For the first time, like in the NREGA, the government has given the lowest end rural and urban workers a right to a minimum social security. Proper implementation of the schemes would also mean that the workers will get a portion out of the total pie in the government’s budget allocation in addition to the minimal benefit the schemes would provide. In this attempt, it is essential for the workers to register in large numbers under these schemes. It would not only open up the fissures within these schemes but also strengthen the organisation of the workers.

 

Demands

 

  1. Legislation for both regulation of employment and provision for social security: Social security is a necessary but insufficient provision for removing the insecurity of workers in the informal sector. In order to remove insecurities of workers in the informal sector concurrent and simultaneous legislation must be put in place to regulate employment and conditions of work in the informal sector, where in separate legislative protection be provided for agricultural workers and non-agricultural workers alongside legislation for universal social security.
  2. Criteria for Social Security Legislation: Social security legislation that covers the poorest section of the workforce must be universal in its reach and coverage and must provide for such benefits that are caused by inability to access gainful employment. By implication, a universal social security benefit must be aimed at all citizens and not just workers.

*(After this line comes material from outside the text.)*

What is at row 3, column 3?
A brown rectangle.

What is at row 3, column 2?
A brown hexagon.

Core benefits as defined as the minimum provision of benefits must by their very nature be non contributory. These basic values were protected to some extent in the recommendations of the National Commission for Enterprise in the Unorganised Sector and have been considerably diluted in subsequent drafts by the Ministry of Labour.
  3. Framing of Schemes: It is critical to provide National Minimum Social Security Benefit and define the basis of it in terms of, in relation to and in quantitative proportion with the statutory minimum wage. The National Minimum cannot be in any way linked to either the contribution of workers or be subject to the availability of funds. In the event of funds raised through employers’ contributions, taxes and levies falling short, then the costs of the National Minimum must be met through the Central Government’s budgetary funds.
  4. Representation of Trade Unions: The composition of Central and State boards assumes an enormous role of experts. The Bill envisages no role for trade unions. Social security is a right in a representative democracy and hence, workers cannot be represented at large [clause 5(2)c(i) and (ii)and 6(2)c(i) and (ii)] but must be represented through the democratically verified strength of the membership of trade unions.
  5. Dispute Resolution Machinery and Provisions for Violations of Legislation: The bill provides no machinery for raising of disputes and dispute resolution. Nor does it provide for any penalties for violations of the act. Furthermore, it places the entire burden of proof of violation on beneficiaries.
  6. Enforcement of the Act: There should be compulsory enforcement of employers to employ only registered workers, and violation should be made a criminal offence. However the benefits under the Social Security Bill should not be contingent on or linked to enforcement.